It's hard to be on the wrong end of an argument, believe me I know! Even after you’ve realized you’re wrong, it’s tough to back down and say, “Okay, I see your point, you’re right.” Choking down your pride is not an easy thing to do. But there is a saying I heard many years ago that has stayed with me to this day and I like to remind couples and friends that…it is better to effective than to be right.
Let that sink in for a moment. If what you truly desire in your life is joy and happiness and strong relationships, being right all the time doesn’t make any of those things work. Being effective in coming to a resolution does. And you’re going to be more effective as a reasonable, loving person than someone who just wants to be right no matter the consequence. Life is far too short to have a need to be right all the time and sacrifice love, friendships and family relationships because of it.
So ask yourself: In your relationships, are you trying to be right more often than you are trying to be effective? If you answered yes, then STOP. Stop fighting, stop fussing and be a more effective friend, parent or spouse. I’ve pried into the lives of enough people to know it’s just not worth the heartache.
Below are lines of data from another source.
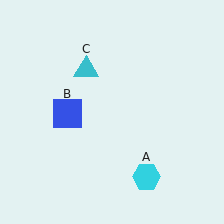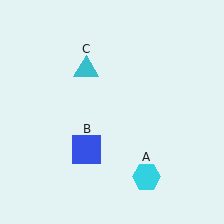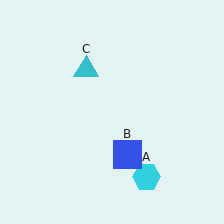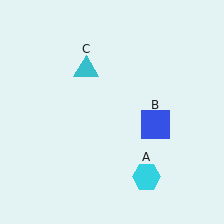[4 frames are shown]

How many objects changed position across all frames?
1 object changed position: blue square (object B).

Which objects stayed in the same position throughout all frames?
Cyan hexagon (object A) and cyan triangle (object C) remained stationary.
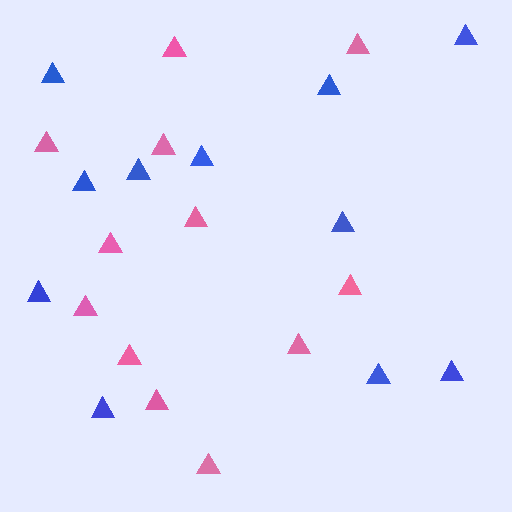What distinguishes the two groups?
There are 2 groups: one group of blue triangles (11) and one group of pink triangles (12).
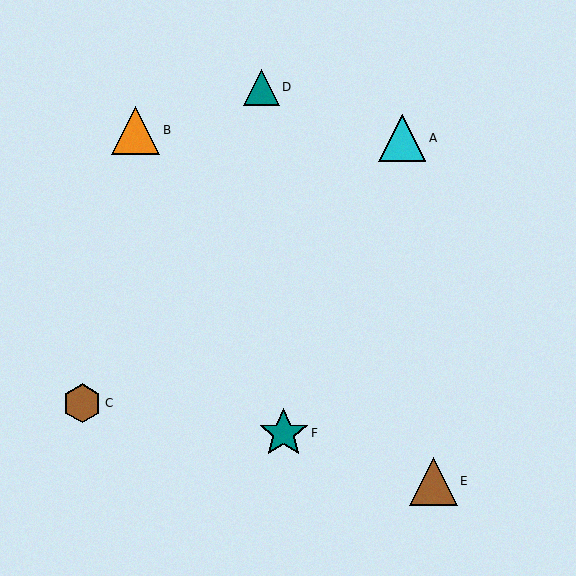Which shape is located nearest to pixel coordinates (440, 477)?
The brown triangle (labeled E) at (433, 481) is nearest to that location.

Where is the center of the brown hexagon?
The center of the brown hexagon is at (82, 403).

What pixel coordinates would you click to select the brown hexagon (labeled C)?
Click at (82, 403) to select the brown hexagon C.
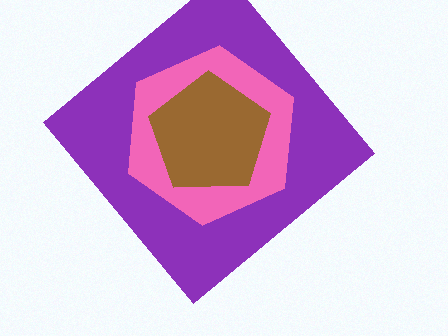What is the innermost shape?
The brown pentagon.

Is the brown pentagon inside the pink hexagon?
Yes.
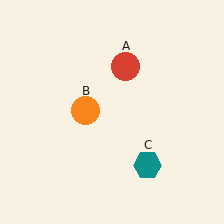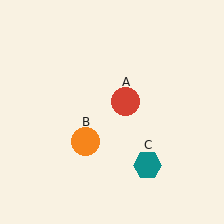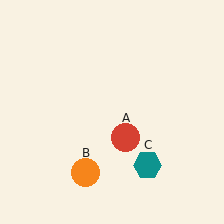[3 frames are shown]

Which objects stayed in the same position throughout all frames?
Teal hexagon (object C) remained stationary.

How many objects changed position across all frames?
2 objects changed position: red circle (object A), orange circle (object B).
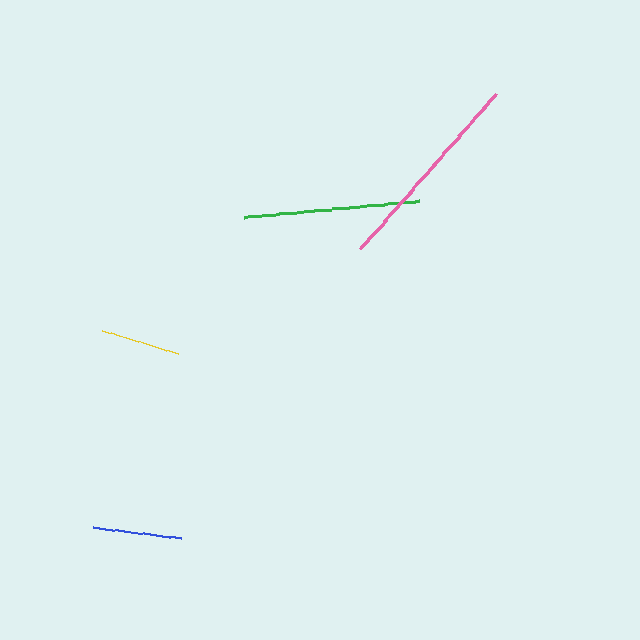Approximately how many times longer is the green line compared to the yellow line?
The green line is approximately 2.2 times the length of the yellow line.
Don’t wait until next New Year’s Eve to resolve to change something in your life. Do it today. Start today. If you stumble and fall, start again the next day. But at least try to eliminate the bad habits in your life, if not just for you, for the people who love you.
Wake up every day and give thanks for the people in your life. Be grateful for everything you have, and consider that there is someone out there who would rather be in your shoes. Remember that the next time you don’t feel blessed enough.
Be grateful for the negative situations in your life and tell yourself you’ll learn from this. I’ve discovered when you have an attitude of gratitude about the tough stuff, all of a sudden, problems begin to resolve, solutions show up, friends come beside you, relationships are healed…
What are you grateful for today? I have so many, many, many things to be grateful for, even some tough stuff. Some heartbreak and some trials and tribulations. But thru it all, I can see God doing miracles in my family. What is he doing in your life?
It’s also true in life: you reap what you sow. If you sow seeds of anger and discontent and divisiveness; if you gossip, backbite, say negative things and try to put wedges between people, guess what you’re going to reap? You’re not going to harvest sweet pumpkins of happiness. You’re going to harvest a big crop of misery. But if you encourage, uplift, motivate, say kind things and do kind things for people, you will grow new friendships, stronger relationships, and a happier circle of people around you.
If this note hits close to home, make a decision today to stop stirring up trouble and saying negative things about people. Stop causing strife within the family. Stop pitting one friend against another friend. If you’re doing anything like this, just stop. Sow the seeds of love and forgiveness and encouragement, instead, and your life will harvest a bounty of happiness.
Eliminate stress. Just say no to extra obligations if it’s cutting into family time or you time. Walk away from stressful situations and toxic people whenever you can.
Make time for yourself. What do you like to do? Do more of it this year.
Stop comparing yourself to others. An instant relief and calm will come when you realize you are good enough and you are wonderful!
Invest in face time. Invest in friendships and relationships and getting together every so often, even if it’s just a coffee break. You deserve to have that face time with someone and build that companionship.
Invest in your gifts. Your talents. Your strengths. This is part of making time for yourself. Again, do more of what you love to do this year.
Be kind. Don’t let the daily stress trickle down to people you come in contact with. Be kind, be nice, share a smile, hold the door. Be a positive force in the day.
Reflect. Pray. Meditate. Whichever one suits you and helps you release your fears, your thoughts, your gratitudes. Again, take this time for you. (See the pattern here?)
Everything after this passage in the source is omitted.